Happy New Year! I have had a busy year so far. I have been traveling and playing and napping. Because what could be better than snuggling with my sweet new rainbow squishy niece?!?
2015 was a year of healing for me. I have spent more time alone, more time away, and while I fought off the pangs of guilt along the way, I am a much better person for it. I just took two weeks off and I can't wait to get back to work! I have filled myself up and I am ready to help fill others (more about my self-care later). In some of that space I created for myself, or really, was created for me, I worked on my planning for the new year. One of the tasks presented was acknowledging the past year, giving thanks for all that has passed, and then letting it go. I finally took a moment to sit with all that was. And is. I looked out of the window of the plane into the surrounding sky and clouds and it felt so peaceful. So perfect and right.

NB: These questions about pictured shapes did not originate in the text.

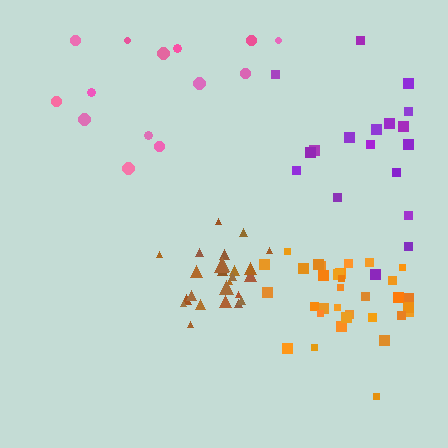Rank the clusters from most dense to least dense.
brown, orange, purple, pink.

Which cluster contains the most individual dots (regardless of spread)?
Orange (33).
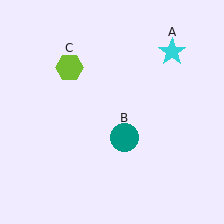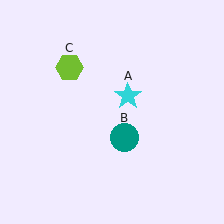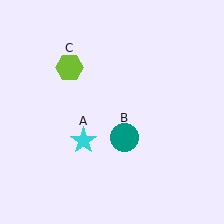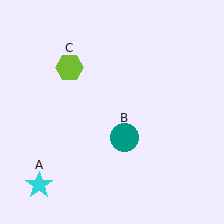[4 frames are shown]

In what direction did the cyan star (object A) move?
The cyan star (object A) moved down and to the left.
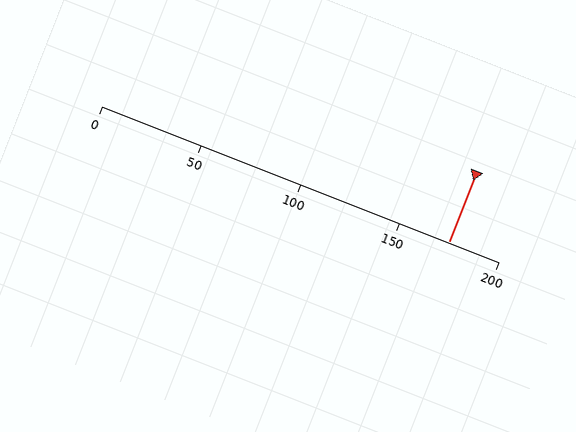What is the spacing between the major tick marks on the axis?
The major ticks are spaced 50 apart.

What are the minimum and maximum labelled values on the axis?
The axis runs from 0 to 200.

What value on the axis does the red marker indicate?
The marker indicates approximately 175.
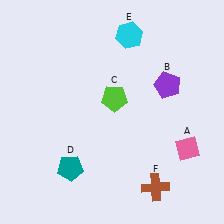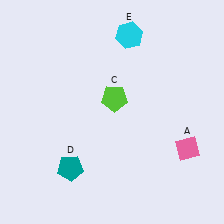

I found that I am filled with gratitude for all that has happened so far, the great things and the really sucky things. I started writing down events, people, places, happenings and I ran out of room. And then I remembered a practice that I thought about doing several years ago but never really did - Embracing a Year of Gratitude - and decided that I am going to challenge myself in this endeavor. I am not going to do it here, although some things might spill over, but in real life. Letting the people that I love and care about know how much they mean to me. I am not one to lavish friends and family with talk of love and smooshiness; I figure if I hang out with you I must like you, right? But there are so many people that I appreciate and love that I don't get to see. Let me be clear - this task is way out of my comfort zone. But I am going to do it anyway.
So I start with you, dear friend: I love you and I am glad you are here.